4

Say I have a string in a form similar to this:

"First/Second//Third/Fourth" (notice the double slash between Second and Third)

I want to be able to split this string into the following substrings "First", "Second//Third", "Fourth". Basically, what I want is to split the string by a char (in this case /), but not by double of that char (in this case //). I though of this in a number of ways, but couldn't get it working.

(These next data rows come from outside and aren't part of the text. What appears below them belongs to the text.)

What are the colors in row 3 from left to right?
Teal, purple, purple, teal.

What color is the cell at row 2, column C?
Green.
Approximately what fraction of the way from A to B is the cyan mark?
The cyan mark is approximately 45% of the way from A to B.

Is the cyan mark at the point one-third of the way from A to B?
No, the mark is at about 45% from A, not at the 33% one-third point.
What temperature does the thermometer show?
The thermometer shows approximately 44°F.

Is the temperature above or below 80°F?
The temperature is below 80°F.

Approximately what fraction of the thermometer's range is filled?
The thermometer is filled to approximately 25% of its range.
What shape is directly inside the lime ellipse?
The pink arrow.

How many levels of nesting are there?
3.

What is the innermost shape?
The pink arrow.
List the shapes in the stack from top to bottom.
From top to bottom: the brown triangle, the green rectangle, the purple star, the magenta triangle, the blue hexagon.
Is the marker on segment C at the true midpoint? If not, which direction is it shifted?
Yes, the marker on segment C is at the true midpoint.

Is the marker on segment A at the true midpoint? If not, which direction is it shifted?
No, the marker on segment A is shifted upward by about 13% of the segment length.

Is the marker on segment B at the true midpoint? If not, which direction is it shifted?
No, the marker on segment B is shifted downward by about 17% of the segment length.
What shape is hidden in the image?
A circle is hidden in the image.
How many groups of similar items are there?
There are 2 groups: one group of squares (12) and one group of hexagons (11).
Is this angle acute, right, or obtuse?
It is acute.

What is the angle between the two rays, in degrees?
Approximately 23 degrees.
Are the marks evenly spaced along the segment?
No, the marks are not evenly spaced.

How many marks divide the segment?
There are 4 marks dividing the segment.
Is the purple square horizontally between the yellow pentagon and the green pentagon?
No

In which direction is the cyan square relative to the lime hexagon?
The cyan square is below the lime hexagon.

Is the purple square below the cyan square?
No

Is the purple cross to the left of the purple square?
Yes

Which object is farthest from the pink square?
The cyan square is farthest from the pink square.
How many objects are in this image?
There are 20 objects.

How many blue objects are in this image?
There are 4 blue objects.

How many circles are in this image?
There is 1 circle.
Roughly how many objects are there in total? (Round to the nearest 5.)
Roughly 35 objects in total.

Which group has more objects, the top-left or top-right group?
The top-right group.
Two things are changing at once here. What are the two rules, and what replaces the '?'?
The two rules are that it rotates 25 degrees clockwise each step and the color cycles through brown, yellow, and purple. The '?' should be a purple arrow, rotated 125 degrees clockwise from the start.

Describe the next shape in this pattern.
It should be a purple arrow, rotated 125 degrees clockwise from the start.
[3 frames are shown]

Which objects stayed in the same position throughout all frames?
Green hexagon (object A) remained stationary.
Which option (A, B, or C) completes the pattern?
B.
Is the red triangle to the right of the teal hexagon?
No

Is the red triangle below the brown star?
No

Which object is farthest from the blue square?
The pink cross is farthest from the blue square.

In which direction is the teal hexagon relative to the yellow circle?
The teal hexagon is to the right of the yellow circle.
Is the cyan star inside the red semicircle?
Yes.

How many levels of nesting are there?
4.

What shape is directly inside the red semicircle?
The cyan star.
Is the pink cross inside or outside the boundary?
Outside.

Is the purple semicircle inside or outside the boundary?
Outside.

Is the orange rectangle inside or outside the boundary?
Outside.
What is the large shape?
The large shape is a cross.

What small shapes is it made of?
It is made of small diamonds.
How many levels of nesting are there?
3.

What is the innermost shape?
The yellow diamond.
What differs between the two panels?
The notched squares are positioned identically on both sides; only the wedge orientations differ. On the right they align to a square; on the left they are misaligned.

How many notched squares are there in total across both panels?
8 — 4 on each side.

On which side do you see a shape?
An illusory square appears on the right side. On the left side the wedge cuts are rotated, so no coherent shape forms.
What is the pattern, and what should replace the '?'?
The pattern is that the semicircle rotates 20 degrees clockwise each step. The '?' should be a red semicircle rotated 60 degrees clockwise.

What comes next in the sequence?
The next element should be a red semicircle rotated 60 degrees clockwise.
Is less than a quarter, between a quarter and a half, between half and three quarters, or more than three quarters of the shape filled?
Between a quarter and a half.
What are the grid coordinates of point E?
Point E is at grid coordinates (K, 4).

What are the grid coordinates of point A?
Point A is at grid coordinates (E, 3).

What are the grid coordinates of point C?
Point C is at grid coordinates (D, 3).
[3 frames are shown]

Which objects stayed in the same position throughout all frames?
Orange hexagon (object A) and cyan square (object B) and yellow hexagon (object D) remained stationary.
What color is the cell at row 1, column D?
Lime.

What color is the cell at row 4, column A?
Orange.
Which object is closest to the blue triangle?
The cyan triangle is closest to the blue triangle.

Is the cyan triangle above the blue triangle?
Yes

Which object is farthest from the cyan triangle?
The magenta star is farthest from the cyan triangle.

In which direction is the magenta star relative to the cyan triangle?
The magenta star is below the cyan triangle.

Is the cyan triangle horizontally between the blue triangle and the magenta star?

I can use a solution in C# and/or JavaScript.

Thanks!

Edit: I would like a simple solution. I have already thought of parsing the string char by char, but that is too complicated in my real live usage.

Adrian Marinica
  • 2,191
  • 5
  • 29
  • 53

4 Answers4

10

Try with this C# solution, it uses positive lookbehind and positive lookahead:

        string s = @"First/Second//Third/Fourth";
        var values = Regex.Split(s, @"(?<=[^/])/(?=[^/])", RegexOptions.None);

It says: delimiter is / which is preceded by any character except / and followed by any character except /.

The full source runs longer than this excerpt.